Including debt to Marina Ratner, 1938-2017

By joint permission of Assad Binakhahi, artist, and Radio Farda (source)     

Maryam Mirzakhani won the Fields Medal in 2014. We and the whole community are grieving after losing her to breast cancer two weeks ago. She made several breakthroughs in the geometric understanding of dynamical systems. Who knows what other great results she would have found if she had lived: we will never know. Besides her research she also was the first woman and the first Iranian to win the Fields Medal.

Today we wish to express both our great sorrow and our appreciation of her work.

An article in 2014 by Jordan Ellenberg called her win a “cultural change in mathematics” not for her gender or nationality but for her field of dynamics. He called it “an infant compared to the other major branches of math.” Now dynamics has been studied since long before Isaac Newton, and we’ve covered the three-body problem among other topics. What he means is that abstraction away from physics was needed to boost mathematical tools of analysis and that this gained thrust only in the second half of the 1900s.

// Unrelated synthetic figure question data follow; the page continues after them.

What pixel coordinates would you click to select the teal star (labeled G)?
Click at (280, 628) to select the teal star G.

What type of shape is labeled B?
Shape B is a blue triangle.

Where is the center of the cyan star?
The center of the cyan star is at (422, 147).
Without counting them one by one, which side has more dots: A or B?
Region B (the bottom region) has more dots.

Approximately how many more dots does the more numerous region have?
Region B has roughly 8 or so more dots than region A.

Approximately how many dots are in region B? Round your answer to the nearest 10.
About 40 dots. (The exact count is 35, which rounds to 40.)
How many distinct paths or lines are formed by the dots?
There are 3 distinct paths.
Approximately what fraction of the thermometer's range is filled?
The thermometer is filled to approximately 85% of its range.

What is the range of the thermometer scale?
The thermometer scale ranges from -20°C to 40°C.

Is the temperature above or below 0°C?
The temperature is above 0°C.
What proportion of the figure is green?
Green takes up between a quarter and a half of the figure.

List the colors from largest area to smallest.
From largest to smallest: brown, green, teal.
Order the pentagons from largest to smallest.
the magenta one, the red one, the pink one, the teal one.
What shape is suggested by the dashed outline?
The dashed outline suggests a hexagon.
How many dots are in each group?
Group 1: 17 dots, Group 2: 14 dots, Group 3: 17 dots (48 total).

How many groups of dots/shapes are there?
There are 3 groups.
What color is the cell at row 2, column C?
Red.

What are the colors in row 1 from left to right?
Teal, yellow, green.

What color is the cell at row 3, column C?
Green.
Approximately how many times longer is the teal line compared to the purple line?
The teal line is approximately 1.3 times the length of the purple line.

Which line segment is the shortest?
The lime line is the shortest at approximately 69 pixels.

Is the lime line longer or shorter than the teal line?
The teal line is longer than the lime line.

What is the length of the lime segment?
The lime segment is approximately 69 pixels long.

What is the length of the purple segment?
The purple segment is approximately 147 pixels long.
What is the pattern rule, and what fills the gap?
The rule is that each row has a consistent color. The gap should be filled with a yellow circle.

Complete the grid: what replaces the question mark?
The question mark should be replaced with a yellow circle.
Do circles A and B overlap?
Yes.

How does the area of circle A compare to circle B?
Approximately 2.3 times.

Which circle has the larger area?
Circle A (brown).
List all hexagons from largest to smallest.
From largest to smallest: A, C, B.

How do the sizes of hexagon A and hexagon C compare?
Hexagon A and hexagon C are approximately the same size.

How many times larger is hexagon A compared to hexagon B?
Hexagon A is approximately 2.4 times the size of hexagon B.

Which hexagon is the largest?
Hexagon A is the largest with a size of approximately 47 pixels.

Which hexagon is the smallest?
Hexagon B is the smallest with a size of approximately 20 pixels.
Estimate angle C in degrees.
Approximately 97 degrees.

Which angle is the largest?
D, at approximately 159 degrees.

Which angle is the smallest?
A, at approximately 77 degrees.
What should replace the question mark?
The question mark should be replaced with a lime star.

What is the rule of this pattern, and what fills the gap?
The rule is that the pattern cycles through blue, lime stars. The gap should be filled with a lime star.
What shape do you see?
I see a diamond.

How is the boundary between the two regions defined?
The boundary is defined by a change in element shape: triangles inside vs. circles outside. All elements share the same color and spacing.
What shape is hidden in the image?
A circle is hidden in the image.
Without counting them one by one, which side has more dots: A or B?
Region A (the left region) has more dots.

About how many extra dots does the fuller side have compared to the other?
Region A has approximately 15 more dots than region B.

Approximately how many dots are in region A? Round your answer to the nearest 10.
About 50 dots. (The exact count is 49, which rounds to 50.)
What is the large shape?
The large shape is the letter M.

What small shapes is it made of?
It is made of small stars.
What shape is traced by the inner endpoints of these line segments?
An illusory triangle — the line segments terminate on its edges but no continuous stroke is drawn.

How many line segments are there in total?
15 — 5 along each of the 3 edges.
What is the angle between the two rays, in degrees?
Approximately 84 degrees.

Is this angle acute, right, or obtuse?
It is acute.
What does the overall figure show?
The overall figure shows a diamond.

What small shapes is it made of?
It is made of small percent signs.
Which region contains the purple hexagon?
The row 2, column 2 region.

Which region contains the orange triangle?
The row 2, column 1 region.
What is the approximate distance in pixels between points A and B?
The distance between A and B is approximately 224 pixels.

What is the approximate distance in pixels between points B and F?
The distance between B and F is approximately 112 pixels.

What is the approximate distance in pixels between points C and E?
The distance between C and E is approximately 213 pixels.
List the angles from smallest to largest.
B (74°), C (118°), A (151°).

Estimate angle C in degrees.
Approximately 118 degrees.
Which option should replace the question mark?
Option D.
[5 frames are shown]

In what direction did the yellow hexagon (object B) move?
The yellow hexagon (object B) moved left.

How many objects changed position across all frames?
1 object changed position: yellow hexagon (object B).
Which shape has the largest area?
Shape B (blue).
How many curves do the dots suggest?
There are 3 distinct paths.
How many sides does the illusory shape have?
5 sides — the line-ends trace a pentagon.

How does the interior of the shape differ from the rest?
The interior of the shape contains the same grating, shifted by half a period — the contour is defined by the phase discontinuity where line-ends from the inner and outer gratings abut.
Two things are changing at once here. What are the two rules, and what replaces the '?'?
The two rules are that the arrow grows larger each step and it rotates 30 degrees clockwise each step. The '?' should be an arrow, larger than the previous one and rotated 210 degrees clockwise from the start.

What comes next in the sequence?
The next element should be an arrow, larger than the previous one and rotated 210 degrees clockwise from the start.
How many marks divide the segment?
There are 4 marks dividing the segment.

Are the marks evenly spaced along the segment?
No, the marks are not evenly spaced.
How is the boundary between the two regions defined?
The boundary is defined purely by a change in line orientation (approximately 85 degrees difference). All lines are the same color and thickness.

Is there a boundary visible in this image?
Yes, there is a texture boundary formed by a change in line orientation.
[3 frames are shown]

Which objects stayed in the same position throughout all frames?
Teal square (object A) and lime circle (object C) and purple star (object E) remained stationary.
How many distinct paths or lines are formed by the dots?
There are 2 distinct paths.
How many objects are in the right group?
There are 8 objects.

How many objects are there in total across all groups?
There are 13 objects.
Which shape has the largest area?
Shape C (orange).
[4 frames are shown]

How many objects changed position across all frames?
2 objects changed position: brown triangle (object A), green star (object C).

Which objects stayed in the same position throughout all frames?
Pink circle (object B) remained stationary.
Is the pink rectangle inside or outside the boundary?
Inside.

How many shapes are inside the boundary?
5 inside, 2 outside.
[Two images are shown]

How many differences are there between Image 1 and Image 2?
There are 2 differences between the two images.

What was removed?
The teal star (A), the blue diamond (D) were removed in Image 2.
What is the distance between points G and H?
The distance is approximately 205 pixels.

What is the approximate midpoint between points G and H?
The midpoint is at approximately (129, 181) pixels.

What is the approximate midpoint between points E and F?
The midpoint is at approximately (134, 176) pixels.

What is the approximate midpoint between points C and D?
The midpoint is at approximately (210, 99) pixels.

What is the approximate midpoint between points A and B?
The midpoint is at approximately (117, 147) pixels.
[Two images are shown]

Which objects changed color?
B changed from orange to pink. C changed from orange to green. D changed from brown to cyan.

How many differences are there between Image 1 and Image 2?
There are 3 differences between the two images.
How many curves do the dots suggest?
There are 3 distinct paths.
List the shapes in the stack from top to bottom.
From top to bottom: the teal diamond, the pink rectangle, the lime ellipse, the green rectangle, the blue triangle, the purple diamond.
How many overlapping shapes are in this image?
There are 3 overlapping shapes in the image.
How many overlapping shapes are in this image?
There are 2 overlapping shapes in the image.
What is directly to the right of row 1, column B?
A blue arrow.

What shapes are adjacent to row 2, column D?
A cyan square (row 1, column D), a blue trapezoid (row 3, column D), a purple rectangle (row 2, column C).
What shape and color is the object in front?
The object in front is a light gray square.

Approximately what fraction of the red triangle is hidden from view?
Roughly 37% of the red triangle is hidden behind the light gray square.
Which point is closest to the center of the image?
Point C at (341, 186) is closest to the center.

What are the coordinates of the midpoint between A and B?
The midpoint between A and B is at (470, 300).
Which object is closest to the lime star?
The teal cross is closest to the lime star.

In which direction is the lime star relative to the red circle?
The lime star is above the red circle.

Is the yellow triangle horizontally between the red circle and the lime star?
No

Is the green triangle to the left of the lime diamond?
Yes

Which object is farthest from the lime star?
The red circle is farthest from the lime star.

We can put it this way: Dynamics has always been a moving target. The work that Mirzakhani furthered gives it a fixed frame. Whole ensembles of possible motions can be represented by parameters to form a space—one like a manifold but with a quotient structure. This space becomes a single geometric object by which to analyze the dynamics. We can give a facile analogy to how Boolean circuits are often considered easier to analyze than Turing machines because they are fixed whereas Turing machines move. But there is a greater potential conduit to problems in complexity theory: both her work and the attack on P vs. NP by Ketan Mulmuley and co-workers involve orbits and their closures.

Executive Toys in Flatland

Perhaps the best example of a dynamical system to play with is the familiar executive toy of metal balls on strings. Usually there are five identical balls as at left below, but let’s say a junior executive might start with just two as shown in the middle.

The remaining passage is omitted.